As an emerging area of social epidemiology, the role of friendship networks in weight-related behaviors and outcomes has other key inconsistencies and gaps [10, 11, 5558], some of which we have also attempted to address in our design. Most of the existing data are cross-sectional [14, 59, 60], and those that have included longitudinal measures have included limited time points and relatively small sample sizes [11, 56, 61, 62]. Because of the methodological limitations in previous studies, the mechanisms by which friends impact eating and PA behaviors and weight outcomes are not clear [21, 23, 24]. The current study purposefully triangulates quantitative data; each method will provide information on behavior and friends, allowing for corroboration of findings from the complementary data collection efforts [24]. The rich dataset will include multiple layers, including individual and interpersonal behaviors/outcomes and environmental factors; the mEMAs provide a means to better integrate the diverse sets of behavioral and attitudinal data through systematic temporal and proximity tracking of participants.

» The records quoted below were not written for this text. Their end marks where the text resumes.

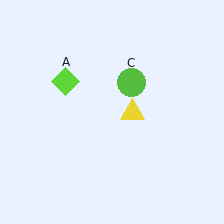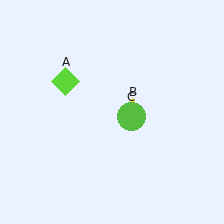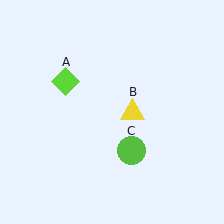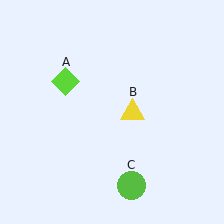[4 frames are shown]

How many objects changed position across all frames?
1 object changed position: lime circle (object C).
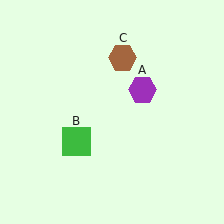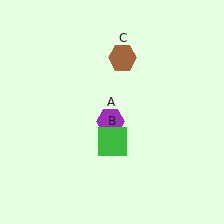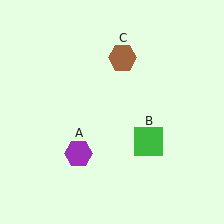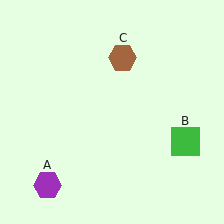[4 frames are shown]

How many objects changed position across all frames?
2 objects changed position: purple hexagon (object A), green square (object B).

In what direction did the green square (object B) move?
The green square (object B) moved right.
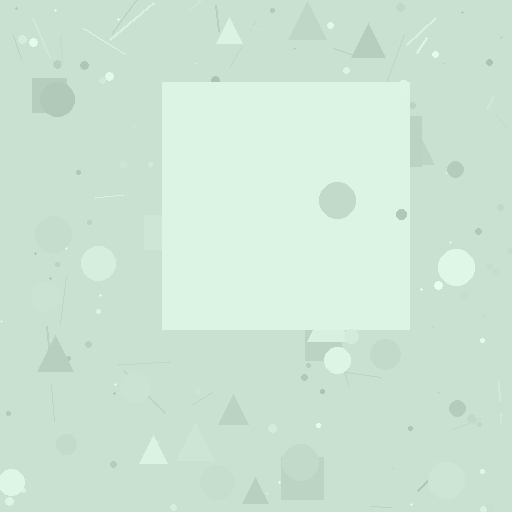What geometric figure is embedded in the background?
A square is embedded in the background.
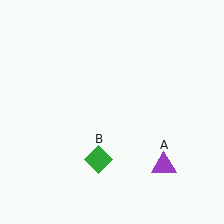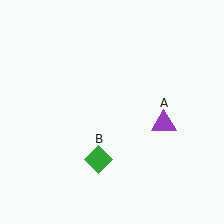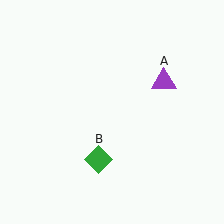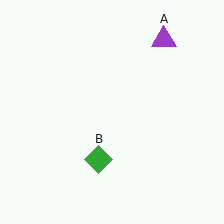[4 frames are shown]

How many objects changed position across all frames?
1 object changed position: purple triangle (object A).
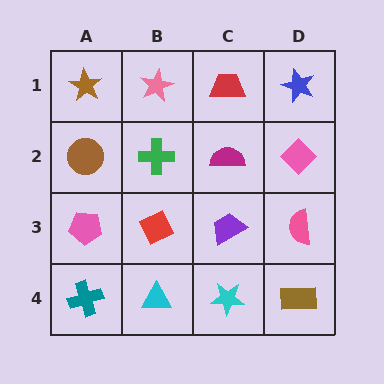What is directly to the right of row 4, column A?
A cyan triangle.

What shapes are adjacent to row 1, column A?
A brown circle (row 2, column A), a pink star (row 1, column B).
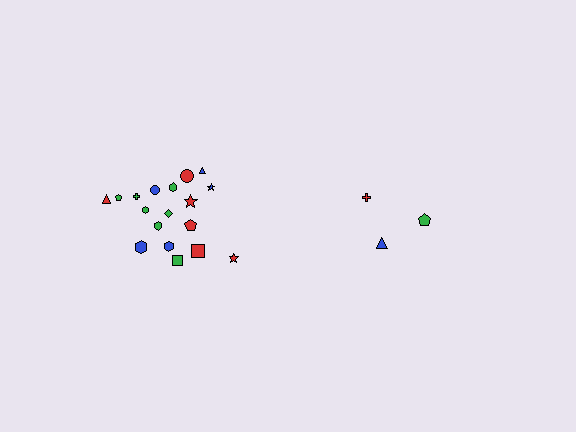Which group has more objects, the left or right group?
The left group.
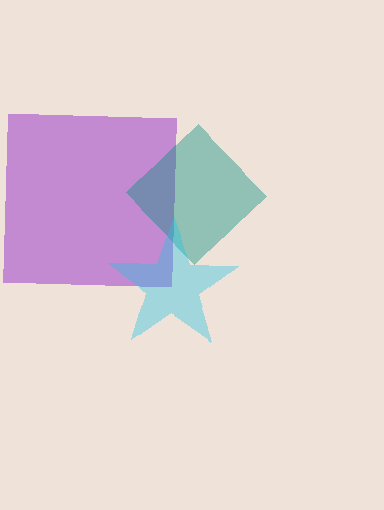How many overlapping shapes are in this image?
There are 3 overlapping shapes in the image.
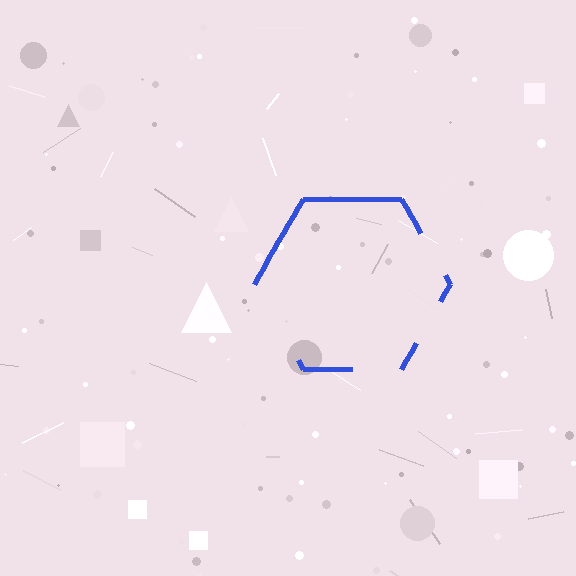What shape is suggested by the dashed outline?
The dashed outline suggests a hexagon.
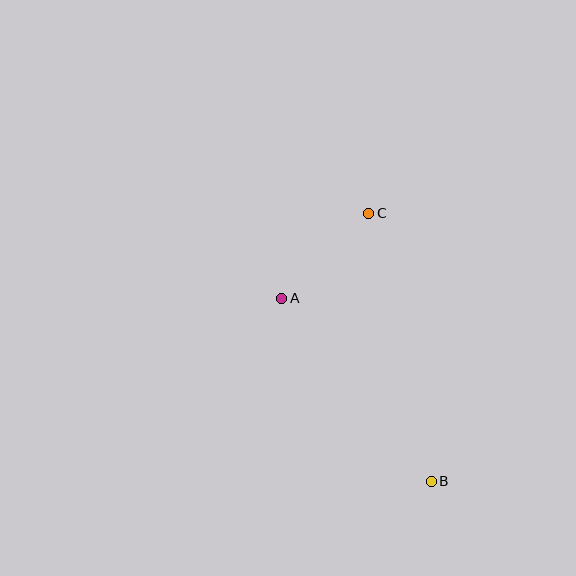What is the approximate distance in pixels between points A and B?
The distance between A and B is approximately 237 pixels.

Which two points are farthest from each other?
Points B and C are farthest from each other.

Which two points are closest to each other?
Points A and C are closest to each other.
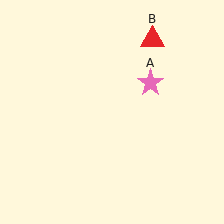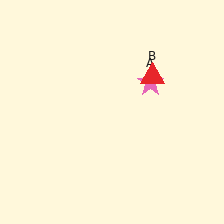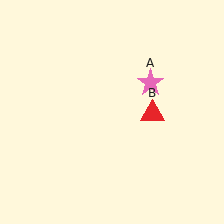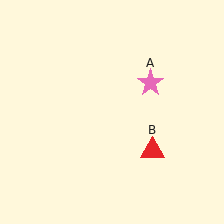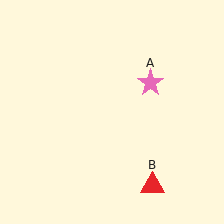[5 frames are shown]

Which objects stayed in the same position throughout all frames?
Pink star (object A) remained stationary.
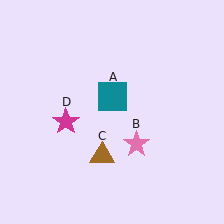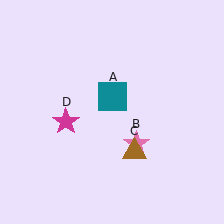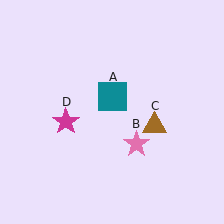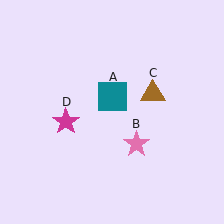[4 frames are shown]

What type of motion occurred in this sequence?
The brown triangle (object C) rotated counterclockwise around the center of the scene.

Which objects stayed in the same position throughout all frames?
Teal square (object A) and pink star (object B) and magenta star (object D) remained stationary.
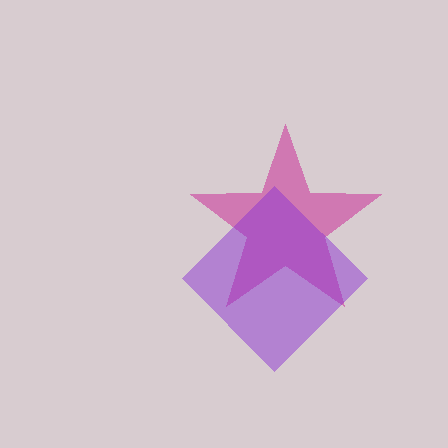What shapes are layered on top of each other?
The layered shapes are: a magenta star, a purple diamond.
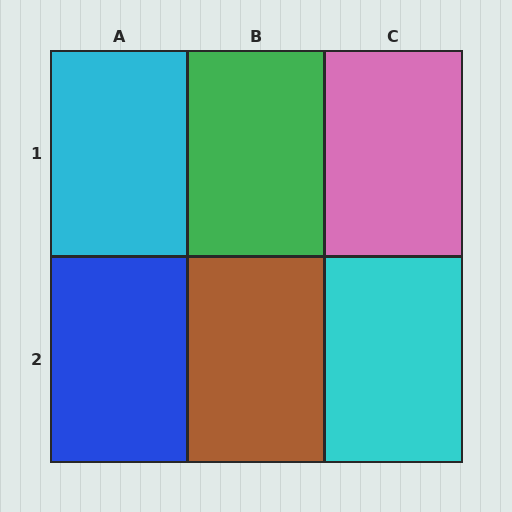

Overall, our pilot data confirm indicated acceptability and feasibility of the SPARC study protocols. We found that recruitment was most effective and efficient when paired with an existing floor meeting. Community Mentors’ (residence assistants’) excitement and engagement with the study was related to higher participation rates on respective floors. With competing interests and staffing constraints, our longitudinal enrollment was less than anticipated. For example, all freshmen were invited to participate in a university-wide app study on health behaviors at approximately the same time that our study started. As such potential participants were confused about the differences between the studies and to which study they would like to enroll. While the total sample size was within our target, we had to enroll students from additional campuses. Our average floor saturation was approximately 40 %, which means we will rely primarily on ego-centric analyses, with the more sophisticated SAOM analysis reserved for floors with more complete saturation. An advantage of the ego-centric approach in the current study is that we have data from those friends who participated in the study; such self-reported data are less likely to exhibit projection bias than the simpler method of gathering proxy reports of friends by respondents.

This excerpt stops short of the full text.